- O’Connor had active retirement until 2018
- Her iCivics resources have been used by 6 million students
Justice Sandra Day O’Connor’s retirement from the US Supreme Court in 2006 was anything but relaxing and notable for the degree to which she stayed in the public eye.
Unlike other justices, who retire due to bad health or die in office, O’Connor, who died Friday morning at the age of 93, was in good physical and mental condition when she left the bench at the age of 75. She stepped away to be with her husband, John, in the final years of a long struggle with Alzheimer’s. He died in 2009.
Until her own Alzheimer’s diagnosis forced her out of the public eye nearly a decade later, O’Connor remained engaged in public life as a champion of judicial independence and civics education, especially for young students.
“Justice O’Connor always had an immense amount of energy, and retiring didn’t change that,” said Yale Law School professor Oona A. Hathaway, a former clerk.
O’Connor’s post-Supreme Court career included “riding circuit"—that is, hearing cases in lower federal courts from the New York-based U.S. Court of Appeals for the Second Circuit to the Ninth Circuit, based in San Francisco.
Justice David Souter, who retired shortly after O’Connor in 2009, was the last justice to hear cases in the lower courts. His strong and public dislike for Washington has kept him largely out of the national spotlight.
Justices John Paul Stevens, Anthony Kennedy, and Stephen Breyer chose not to ride circuit. To varying degrees, they continued to appear in public, write books, and speak to legal groups.
None, though, have been as active as O’Connor.
From 2006-09, she was involved with the Sandra Day O’Connor Project at Georgetown Law, focusing on judicial independence and civic education.
Building off that work, she launched the Quality Judges Initiative at the University of Denver’s Institute for the Advancement of the American Legal System in late 2009. Focusing on promoting commission-based appointment systems for state judges, rather than contested elections, the initiative continued its work through 2020.
She also served on the Iraq Study Group that assessed the Iraq War, taught courses at Arizona State University Law School, which was renamed in her honor in 2006, wrote a book on Supreme Court history, and even briefly appeared on “Jeopardy.”
Possibly her most consequential effort off the court was the creation of iCivics, a nonprofit that provides online, educational games designed to teach middle schoolers about the three branches of government and the relationship between the states and the federal government. By 2023, more than 9 million students used the group’s free resources annually, according to its website.
O’Connor often said “that she was prouder of iCivics than her work on the court,” said Meryl Chertoff, who directed her project at Georgetown Law.
Chief Justice John Roberts called her “an eloquent advocate for civics education,” in a press release announcing O’Connor’s death Friday.
Secular Religion
Hathaway said O’Connor exhibited the same tireless energy in retirement as she did as a justice, when she showed up at the court “early every day to exercise with her law clerks and friends from the neighborhood.” These classes went on until 2017, when the courthouse was closed to the group.
Judicial independence and civics were issues O’Connor cared about deeply long before she retired.
In a 2019 biography, Evan Thomas described O’Connor as having “a kind of secular religion beyond her belief in God"—a duty to serve the community. “She was a relentless apostle for service.”
Even before she was elected to the Arizona Legislature—where she was the first female majority leader of any US state legislative body—O’Connor was active in civic life.
“She was a deep believer in the importance of civic participation and the extraordinary power of representative democratic government,” Hathaway said.

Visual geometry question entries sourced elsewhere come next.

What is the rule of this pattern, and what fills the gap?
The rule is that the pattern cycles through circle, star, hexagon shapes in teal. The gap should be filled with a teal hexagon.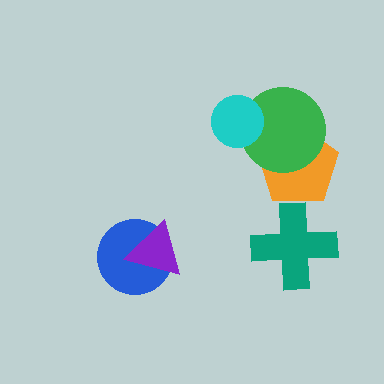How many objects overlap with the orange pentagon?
1 object overlaps with the orange pentagon.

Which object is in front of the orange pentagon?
The green circle is in front of the orange pentagon.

She also made a point of advancing judicial independence as a state legislator.
One of her last legislative efforts, before becoming a state court judge herself, was to change Arizona’s judicial selection process from elections to a more merit-based system, Chertoff said. O’Connor believed elections risked creating the appearance of corruption, even if they didn’t corrupt judges.
O’Connor was among the last batch of judges who faces voters under the old system in Arizona, winning her seat in 1974.
Civics Education
Her commitment to civics education similarly grew out of her concern for judicial independence, Chertoff said.
As O’Connor traveled the country, she discovered few Americans understood how government worked, and how they could influence it, Hathaway said.
In particular, she wanted to focus on young people. If you waited too long to try to convince adults of the importance of civic participation, it wasn’t going to be as effective, Hathaway said.
Chertoff said one of O’Connor’s colleagues took her school-aged son to her chambers once, where they played online video games. That’s when O’Connor realized educational video games would be an ideal way to meet kids where they already were after watching a child visiting her chambers play online video games, Chertoff said. And what became iCivics was born.
Retiring from public life in 2018, O’Connor urged Americans in a letter to “commit to educating our youth about civics, and to helping young people understand their crucial role as informed, active citizens in our nation.”
Justice Sonia Sotomayor, the third woman to join the Supreme Court, has taken over stewardship of the iCivics project.